For me reading affords a rest from music. I have devoured entire libraries, musical and non-musical. For professional study, that is, the art of conducting, the writings of Wagner and Weingartner have been of great use to me. But Plato, the Greek tragedians, all great writers in general and a few whimsical ones in particular have enriched or amused me very seasonably. Read too, and show those who know you that one can be at the same time a good musician and a cultured man.
(Schuricht admired Joseph von Eichendorff and Adalbert Stifter.)

Complete text will be available after discussion with KISTER S.A.

Excerpt from a text by Schuricht titled "Creation and Re-creation" (1)

The interpretative artist should be endowed, first and foremost, with that kind of spiritual musical intuition which permits him to sense the original impulse of the work he is interpreting; and secondly with the gift of making clear in his own presentation the essence which he sees.
We know that to a talented interpretative musician illumination often comes at the first reading of a score. It does not consist in escape from his own being but rather in the apparent awakening by the rays of the creator's genius of congenial forces in the interpreter, and these point him along the path of re-creation.
Such illumination loses nothing of its absolute character nor of its intensity in the period when the interpreter is penetrating the structure and details of the work; throughout his exploration he seems to be ever joined to the creator by a wonderful link that leads him through the creative process which the work itself underwent.
If the interpretative artist is fortunate enough to touch the "active nucleus" of the musical cell, whence stem all the forces which govern the work, this "nucleus" will guide him even in the smallest details. And then the general conception, the tempos and nuances, the ways by which the force in the work is to be expressed, will impose themselves on him as it were of their own accord; and all apparent freedom of interpretation will thus follow logically from the relationships of those forces which form the texture of the work.
And eventually, the interpretative artist will transmit "pure music" to the listener, winning for him a conviction in his deepest soul of possessing something ineffable.
Of course if the governing inspiration of a work is not apparent to the interpreter at first reading, he will endeavour to discover by slow plodding the interpretation and the "Active nucleus" which will make plain to him the essence of the work and open up to him the road to unknown territories.

In a letter to the VPO in March, 1955

"In attempting to to express the feelings that were awakened in the depths of my soul by your incomparable art and wonderful dedication, I have become ever more aware that words cannot do justice to such an experience. I stand before you, my heart overflowing with gratitude and admiration; and yet it is impossible to express what I feel concerning the unforgettable experience of the perfection with which your mastery moulded Beethoven and Bruckner.

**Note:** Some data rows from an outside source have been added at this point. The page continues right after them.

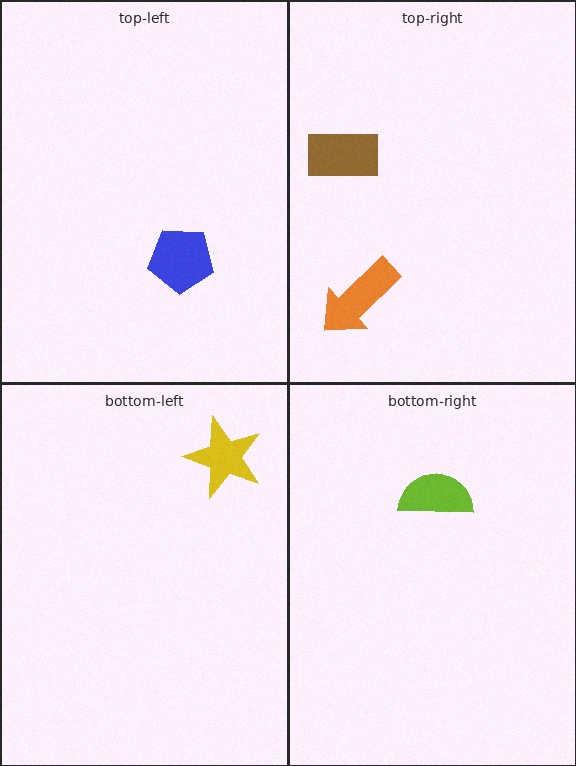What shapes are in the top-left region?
The blue pentagon.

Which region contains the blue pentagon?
The top-left region.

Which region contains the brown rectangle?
The top-right region.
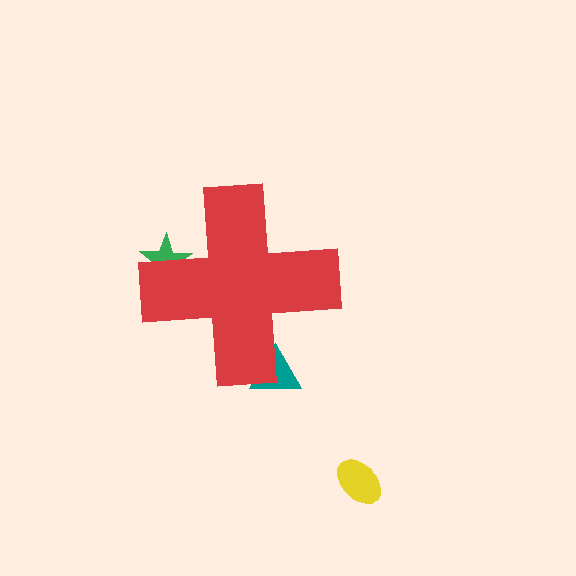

Permit me, this time in spirit, to shake your hands most warmly."

Confided to David Drew in 1956

"When I was young, I concentrated on the modern composers: Stravinsky, Bartok, Hindemith, and so on. I still love them, of course, but nowadays I am more and more in demand as an interpreter of the classical and romantic composers. I am an exponent of an old tradition. I have nothing against the music of today, but I feel it is important to rejuvenate the sense of tradition."